In a series of articles, including a comment by the war-monger Thomas Friedman entitled “Praying for Jamal Khashoggi” and an editorial under the headline “Saudi Arabia must answer for Jamal Khashoggi,” the Times feigned shock and horror at the reports of Khashoggi’s death, and demanded that Riyadh come clean about the journalist’s fate.
The 59-year-old Khashoggi, who fled Saudi Arabia for the United States last year, enjoyed close ties to the Saudi royal family throughout a journalistic career that spanned some three decades.
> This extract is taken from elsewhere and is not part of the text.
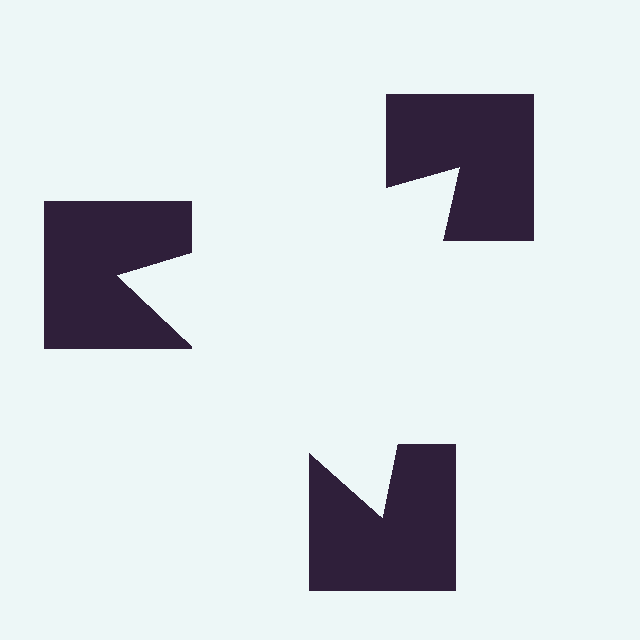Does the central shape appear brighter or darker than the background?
It typically appears slightly brighter than the background, even though no actual brightness change is drawn.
However, he came into conflict with the agenda of the powerful Crown Prince Mohammed Bin Salman, including with denunciations of Bin Salman’s arrest of regime critics and conduct of the brutal war in Yemen.
On Tuesday, October 2, Khashoggi visited the Saudi consulate in Istanbul to obtain divorce papers and has not been seen since. The Turkish authorities, which are leading the investigation into Khashoggi’s disappearance, reportedly believe that the journalist was murdered in the consulate and that his body was subsequently dismembered and removed from the country.
If true, the murder of Khashoggi will be a horrific crime, underscoring the brutality of the blood-soaked Saudi dictatorship. But it will join a long list of acts of terror and brutality carried out by the Saudi regime, very few of which have troubled the Times as much as Khashoggi’s disappearance.